Matt Cain and Rxmeister

Today is just another example of how the Giants have shown Matt Cain a horrible lack of run support and some cases such as this game, a lack of bullpen support.  Certainly Matt, who has been the most consistent of the Giants' fine starting rotation this season, pitched well enough to win -- and during the inning in which he was pinch hit for, finally received decent run support and seemed in great position for win #3 on the season, a win which would have brought his record to a perfect 3-0 after just four starts.

I mention Rxmeister because while he is one of the most knowledgeable posters anywhere, on another now-defunct Giants board got sucked up the thinking that Matt Cain can't hold a lead.  Today, of course, he didn't get that chance -- although he certainly kept the Giants in the game with his fine start, to the point where their three-run outburst in the eighth seemed guaranteed to provide him with another win.  But my research into Matt's career showed me two things:

First, Matt hasn't blown very many leads in his numerous losses and in fact has never blown one of more than two runs (although I'm going from memory here).  Most of the relatively few leads he has blown have been early in the game, which in theory should have given the Giants time to come back -- assuming they had any hitting, of course.  (Matt has received the second-worst run support of any starter not just in one season, but in each of the past two.)  Matt has never blown a lead after the sixth inning that resulted in his being charged with the loss.

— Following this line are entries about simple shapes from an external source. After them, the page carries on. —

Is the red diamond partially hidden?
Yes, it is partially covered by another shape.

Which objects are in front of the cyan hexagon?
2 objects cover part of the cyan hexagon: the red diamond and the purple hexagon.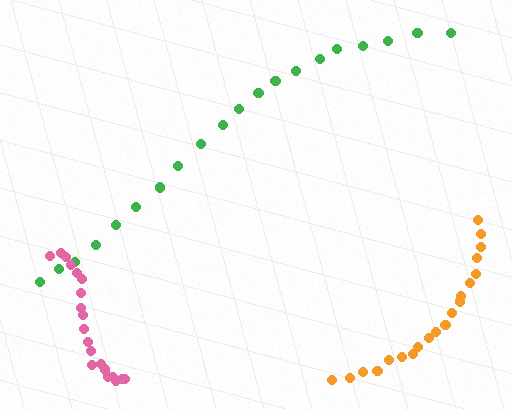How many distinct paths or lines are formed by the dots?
There are 3 distinct paths.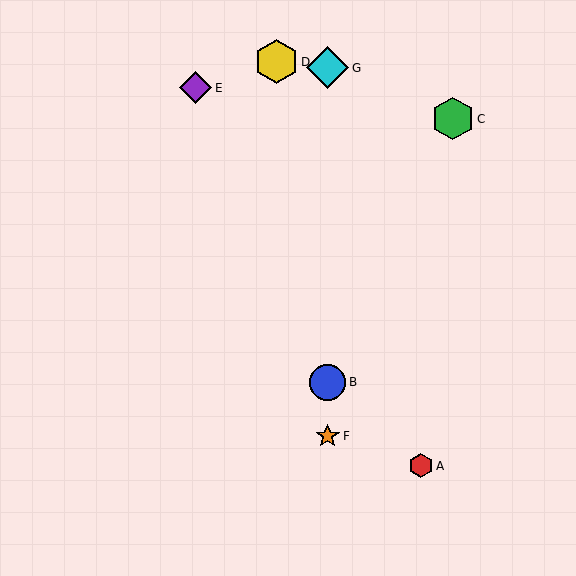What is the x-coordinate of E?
Object E is at x≈196.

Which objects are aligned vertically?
Objects B, F, G are aligned vertically.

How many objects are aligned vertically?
3 objects (B, F, G) are aligned vertically.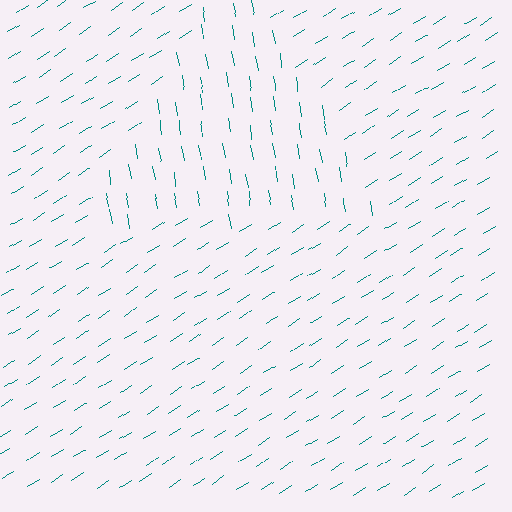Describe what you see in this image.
The image is filled with small teal line segments. A triangle region in the image has lines oriented differently from the surrounding lines, creating a visible texture boundary.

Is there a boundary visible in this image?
Yes, there is a texture boundary formed by a change in line orientation.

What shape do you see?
I see a triangle.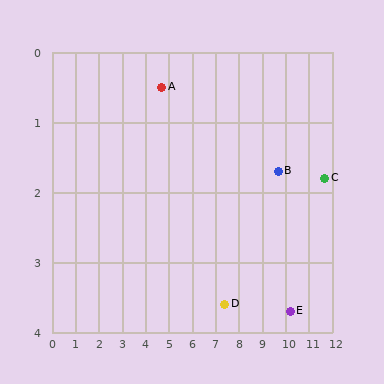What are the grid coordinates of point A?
Point A is at approximately (4.7, 0.5).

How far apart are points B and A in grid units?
Points B and A are about 5.1 grid units apart.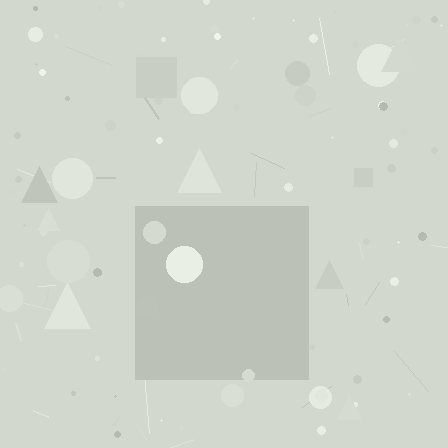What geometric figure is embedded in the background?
A square is embedded in the background.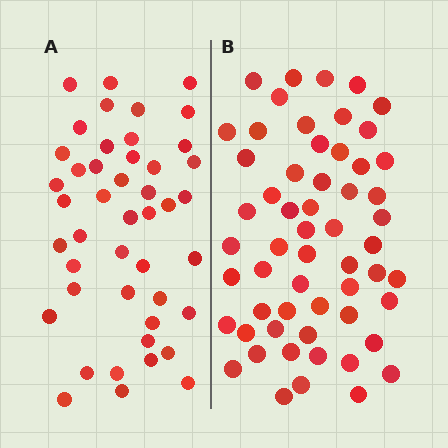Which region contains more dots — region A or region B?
Region B (the right region) has more dots.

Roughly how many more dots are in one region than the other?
Region B has roughly 12 or so more dots than region A.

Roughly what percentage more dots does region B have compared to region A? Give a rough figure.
About 25% more.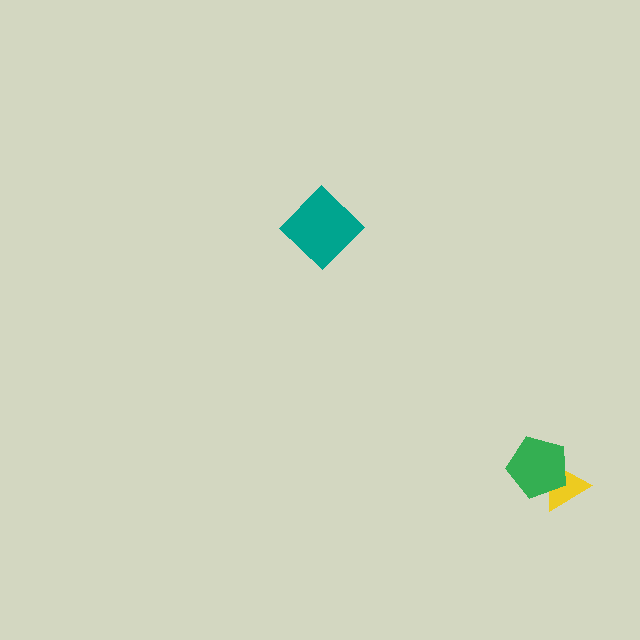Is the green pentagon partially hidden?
No, no other shape covers it.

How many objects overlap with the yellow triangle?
1 object overlaps with the yellow triangle.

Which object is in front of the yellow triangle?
The green pentagon is in front of the yellow triangle.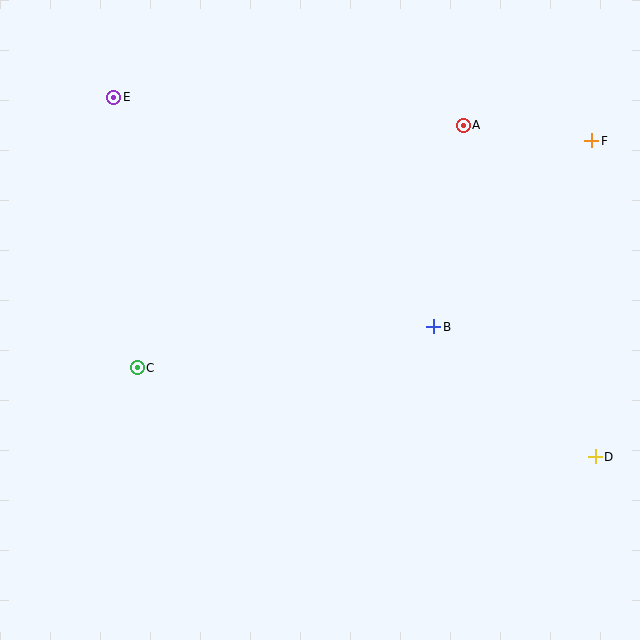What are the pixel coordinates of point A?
Point A is at (463, 125).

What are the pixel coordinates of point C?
Point C is at (137, 368).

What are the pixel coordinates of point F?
Point F is at (592, 141).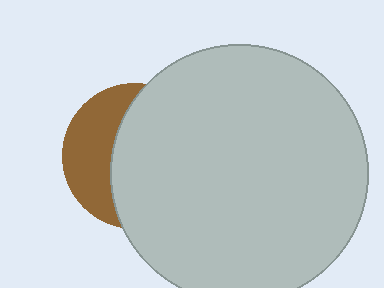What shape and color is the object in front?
The object in front is a light gray circle.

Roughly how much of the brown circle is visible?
A small part of it is visible (roughly 36%).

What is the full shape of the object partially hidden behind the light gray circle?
The partially hidden object is a brown circle.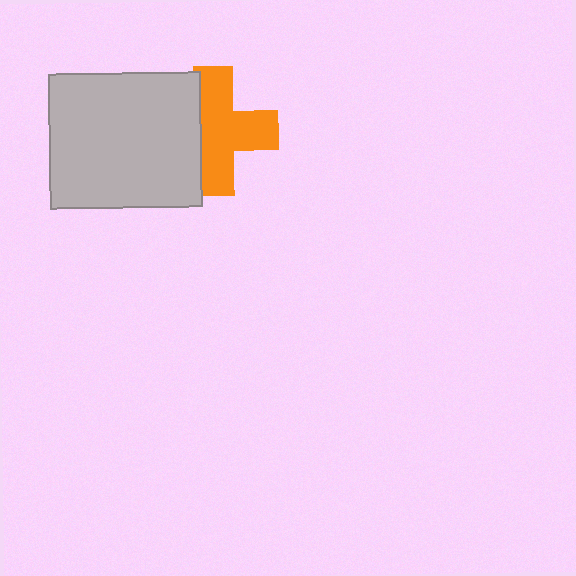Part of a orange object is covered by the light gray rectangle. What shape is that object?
It is a cross.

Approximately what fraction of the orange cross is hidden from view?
Roughly 31% of the orange cross is hidden behind the light gray rectangle.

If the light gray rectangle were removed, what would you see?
You would see the complete orange cross.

Second, while Matt hasn't yet become the type of pitcher Giants fans perhaps incorrectly assumed he would be (at least not until this season to date), he has greatly improved the consistency of his pitching, beginning in late July, 2007.  That in theory should give him more opportunity for wins -- but once again that assumes the Giants get him runs.

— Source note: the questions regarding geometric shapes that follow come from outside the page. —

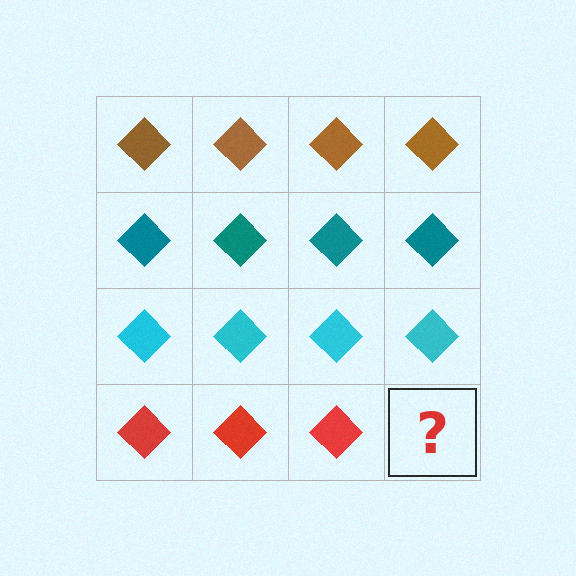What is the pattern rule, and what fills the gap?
The rule is that each row has a consistent color. The gap should be filled with a red diamond.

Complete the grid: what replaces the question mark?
The question mark should be replaced with a red diamond.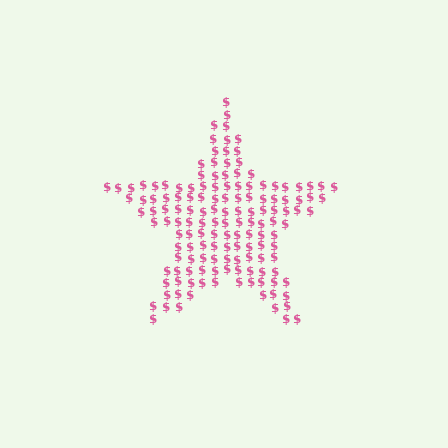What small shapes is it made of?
It is made of small dollar signs.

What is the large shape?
The large shape is a star.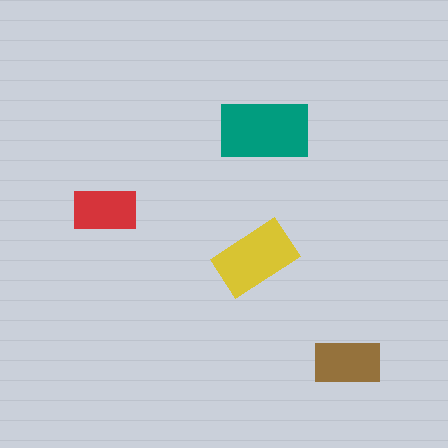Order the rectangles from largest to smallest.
the teal one, the yellow one, the brown one, the red one.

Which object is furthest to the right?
The brown rectangle is rightmost.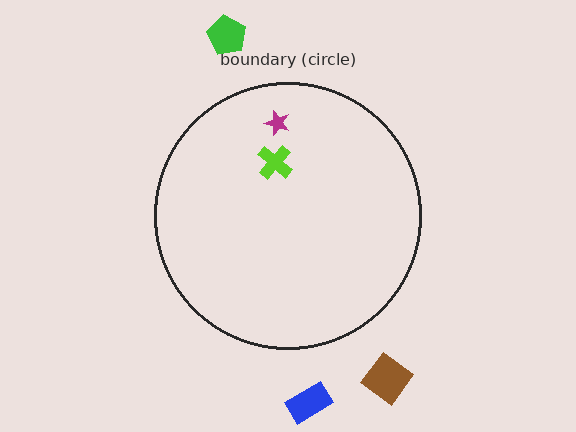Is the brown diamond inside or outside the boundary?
Outside.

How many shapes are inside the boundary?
2 inside, 3 outside.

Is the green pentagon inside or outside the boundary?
Outside.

Last season Tim Lincecum won 18 games; Matt, just seven.  And no question Tim outpitched Matt, fashioning an ERA that was over a run lower than Matt's.  But an even bigger problem for Matt -- who actually pitched well enough to have been expected to finish with a record slightly over .500 -- was that the Giants scored about a run and three-quarters less per nine innings more for Tim than they scored for Matt.

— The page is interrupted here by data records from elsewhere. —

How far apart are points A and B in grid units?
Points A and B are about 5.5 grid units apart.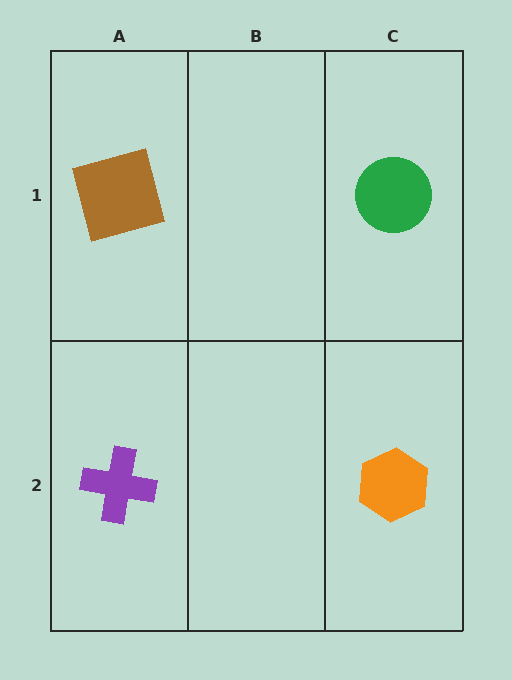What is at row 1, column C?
A green circle.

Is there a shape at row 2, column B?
No, that cell is empty.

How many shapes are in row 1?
2 shapes.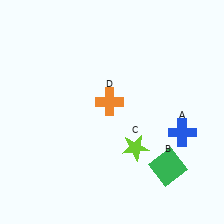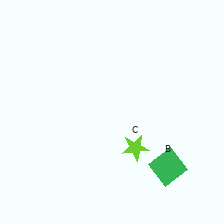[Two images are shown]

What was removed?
The orange cross (D), the blue cross (A) were removed in Image 2.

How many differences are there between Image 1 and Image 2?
There are 2 differences between the two images.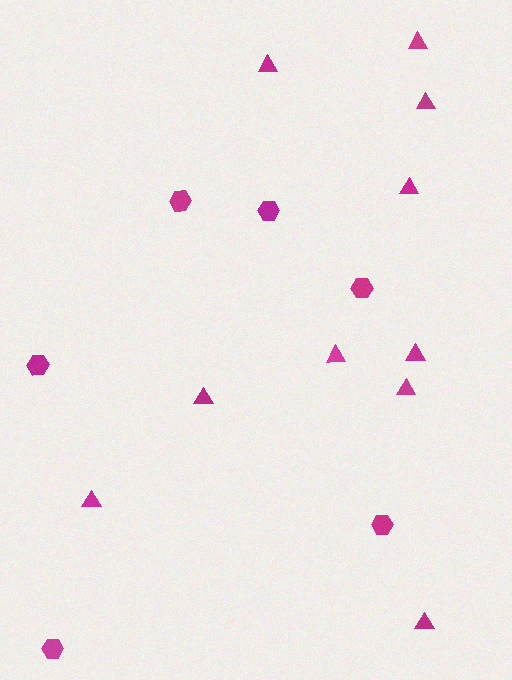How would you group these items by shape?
There are 2 groups: one group of triangles (10) and one group of hexagons (6).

So those who think Matt can't hold a lead aren't very accurate in their perception, and those who don't think he has been consistent are ignoring the considerable improvement he has made in that area of the last year and three quarters (about a season and a half).

Last season Matt finished in the top 10 in the National League in quality starts.  Doesn't that demonstrate more than a modicum of consistency?  I believe that he finished in the top 10 (or perhaps just outside it) in 2007, as well -- although that was based on his phenomenal April and the consistency he developed late in July of that season.

Everyone here knows how much I love Tim Lincecum's pitching.  But in truth, Matt Cain is one of the most underrated starters in the game.  Now that he's finally getting some run support, he's beginning to show it.  If he had received better bullpen support today, he would have shown it even further.